O Museu Picasso atual é o resultado de sucessivas ampliações realizadas desde os anos 60. Atualmente ocupa as propriedades números 15 (Palácio Berenguer d’Aguilar), número 17 (Palácio Barón de Castellet), número 19 (Palácio Meca), número 21 (Casa Mauri) e número 23 (Palácio de Finestrelles). São cinco palácios, todos na rua Montcada com a tipologia definida anteriormente e com as características dos edifícios mais antigos de Barcelona. A maior parte destes edifícios tem sido objeto de grandes modificações desde o século XV, mas sempre haviam mantido, através dos séculos, sua estrutura e tipologia, tanto interior como exterior e de conjunto. Suas primeiras restaurações, dentro dos palácios 15 e 17 entre 1960 e 1980, foram mais ou menos respeitosas com a estrutura histórica dos edifícios e as novas intervenções posteriores foram muito agressivas pela modernização que introduziram.
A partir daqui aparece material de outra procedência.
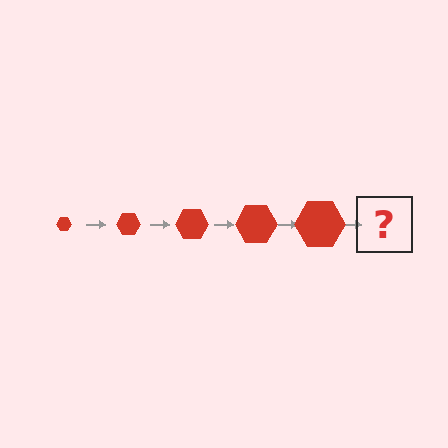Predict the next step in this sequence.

Em resumo, até 1980 as obras haviam consistido basicamente na abertura de acessos e fechamento de janelas, com algumas modificações nas distribuições para ganhar espaço de exposição. A partir da incorporação do Palácio Meca, para a ampliação do Museu em 1983, é quando intervém os arquitetos Enric Soria e Jordi Garcés, propondo uma vinculação interna direta entre os diversos palácios, alterando os critérios de intervenção até então seguidos, acentuando a modernidade da linguagem, menosprezando a obra histórica com intervenções mais livres para adaptar o edifício aos novos usos, sendo que as distorções produzidas foram desrespeitosas, quando não destrutivas.
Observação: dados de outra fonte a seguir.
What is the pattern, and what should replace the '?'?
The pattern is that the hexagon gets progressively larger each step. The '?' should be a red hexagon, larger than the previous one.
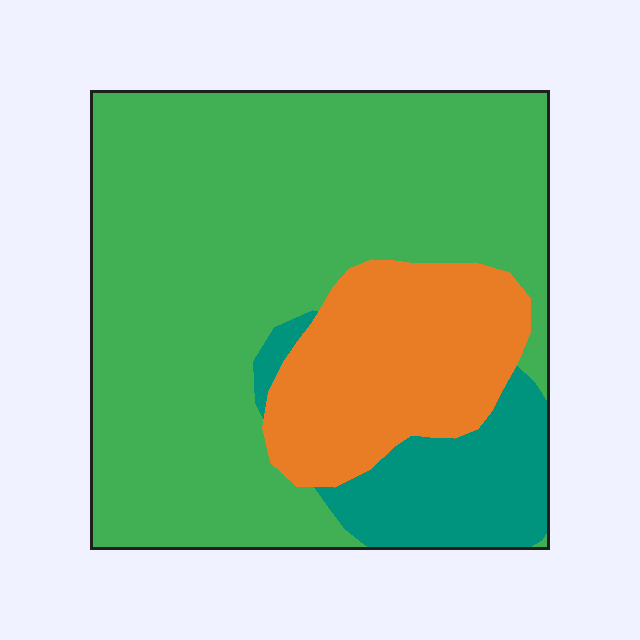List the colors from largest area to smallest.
From largest to smallest: green, orange, teal.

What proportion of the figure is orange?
Orange covers around 20% of the figure.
O novo projeto de 1983 abria um eixo transversal interno entre os diversos palácios do museu, paralelo à rua Montcada, que se prolongaria nos dois próximos palácios, que seriam incorporados a partir de 1997, e que chegaria a ter 80 metros de comprimento. A última ampliação tinha como objetivo o acréscimo de uma área de 3.410 m² aos 7.144 m² existentes. Ou seja, conseguir ter uma superfície de mais de 10.000 metros quadrados para exposições temporárias, exposições permanentes, salas de eventos, biblioteca, restauração e conservação, cafés, pontos de venda, pátios, circulações, salas de máquinas, serviços, etc., ou seja, um amplíssimo e desmesurado programa arquitetônico. Além de todas estas áreas que já se sabia não caber dentro das estruturas dos palácios (a não ser que se fizessem demolições), o projeto contemplava a criação de um jardim posterior como “complemento ao ar livre”.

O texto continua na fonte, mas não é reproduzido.